若干驚きながら振り向けば、そこにはやはり笑みを浮かべたままの尾形さんがいる。



「向こうに置いて来てるのは、上着だけ?」

「え? あ、はい」

「待ってていーよ。俺も帰るから、ついでに取って来てやる」



こちらが「えっ」と声をあげるより、彼が私の頭にふわりと手のひらで軽く触れる方が早かった。

まるで私をこの場に押しとどめようとするようなその動作に、思わず硬直する。

それをいいことに悠々と居酒屋の店内へと姿を消した尾形さんは、少ししてから再び私の前へと舞い戻って来た。



「はい。これで合ってる?」

「すっ、すみませ……っ! ごめんなさい、ありがとうございますっ」



差し出されたグレーのコートを恐縮しきりながら受け取る。

自らはネイビーのコートに身を包んだ彼は、さらに黒いマフラーでしっかり防寒しつつ「そんな謝んなよ」と笑った。

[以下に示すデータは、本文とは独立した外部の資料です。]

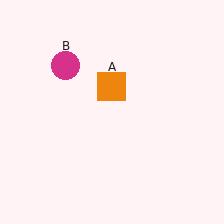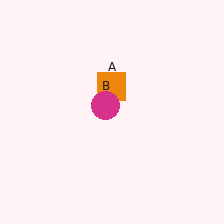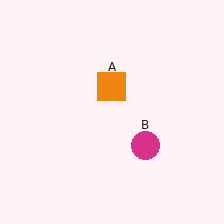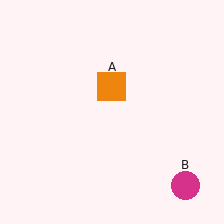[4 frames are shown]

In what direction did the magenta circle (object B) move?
The magenta circle (object B) moved down and to the right.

「木下さん行ってたら、たぶんまた捕まって帰れなさそうだったし。じゃ、帰るかあ」



帰宅手段を訊かれ電車だと答えれば、同じく駅へと向かおうとしてたらしい尾形さんと当然のように一緒に歩く流れになった。

そして当然のようにさりげなく私を誘導して、車道側を歩いてくれる尾形さん。さっきのコートの件もそうだけど、意外とも言えるほどになかなかの紳士っぷりだ。……これが王子たる所以?



「あの、尾形さんも抜けて来ちゃってよかったんですか?」



コンパスの大きい尾形さんの横をちょこちょこ歩きつつ、控えめに訊ねる。

彼は一瞬私へ視線を向けると、その目を眇めて小さく口角を上げた。



「まあ、今日は疲れてたから早いとこ寝たかったし。別に、あんたを庇うためでも送るためでもないから気にすんなよ」



そのセリフと表情に、私はついむっと眉を寄せた。

なんか、今の言い方。まるで私が、尾形さんが自分のために早く帰るって言い出したんじゃないかって思ってたみたいじゃない。

そんなの、思ってないし。自惚れてないし。

嫌味っぽいその微笑が、やけに癪に障った。